Subsea control systems are becoming more complex. As they are moving into even deeper water, using more complex equipment and collecting more data, the demands on their performance are increasing. This has resulted in the need for faster data retrieval, more complex programmable processors, bigger power-hungry devices and continual technological progression.
Thus whilst there is a desire in each project to keep innovation to a minimum and use only what is tried and tested, in reality the industry is seeing a steady product development and evolution. Nowhere is this more apparent than in the heart of the control system's subsea control module (SCM). It is no secret in industry that the SCM is one of the systems with the biggest reliability challenges. Chevron collects all the subsea reliability data in a database called Subsea Master. On reviewing the data of the SCM reliability statistics, not surprisingly, Chevron has found them to be one of its principal bad performers.
Further analysis revealed that SCM reliability was not as high as desired or expected, and attempts to correlate against the various fields and environmental conditions revealed little. It appeared that there was no correlation between environmental factors and failure rate, or even the age of the systems and failure rate. However one thing clearly stood out, early life failure was a major problem.
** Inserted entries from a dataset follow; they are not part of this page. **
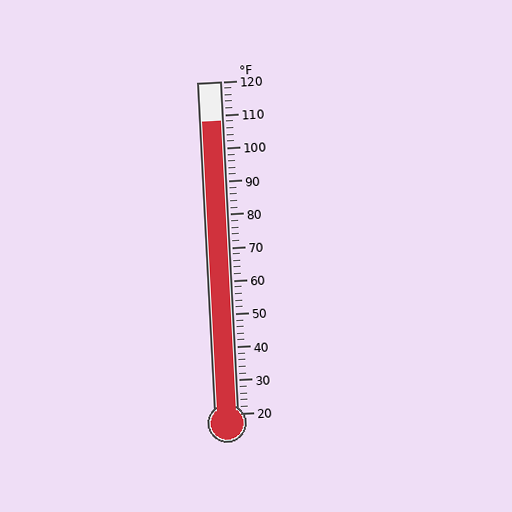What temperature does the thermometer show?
The thermometer shows approximately 108°F.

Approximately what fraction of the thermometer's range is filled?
The thermometer is filled to approximately 90% of its range.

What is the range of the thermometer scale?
The thermometer scale ranges from 20°F to 120°F.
Chevron reviewed all of its conventional electrohydraulic (EH) systems with the SCM installed on or near the tree or manifold (see Figure 1). In most cases the control system is by a water based control fluid.
An SCM typically controls the functions on a subsea tree or manifold and is designed to be installed and retrieved without disturbing the major pieces of hardware. Depending on water depth, this operation may be performed by a diver or a remotely operated vehicle (ROV). There are three main types of SCM currently in existence: all-hydraulic, which was historically used in the late 1970s and early 1980s; EH, which is the most common technique used since early 1980s; and all-electric, a primarily new technology that is likely to be the way in which controls will evolve.
The SCM is the brain of subsea controls equipment. Made of computer-like electronics called the subsea electronics module (SEM), it normally receives power and communications through the subsea umbilical. The SEM, in turn, controls a hydraulic manifold system using a selection of solenoid driven control valves, which then directly drive the subsea hydraulic functions.
Additionally, the SEM is connected to external sensor systems providing production condition information, and a selection of internal sensors condition monitors the overall system. The SCM's components and electrical connections are encased inside an oil-compensated outer housing that protects them from the elements. The hydraulic, electronic and electrical interfaces feed and distribute electrical and hydraulic power to the external sensors and valves that are usually installed into the SCM's base plate.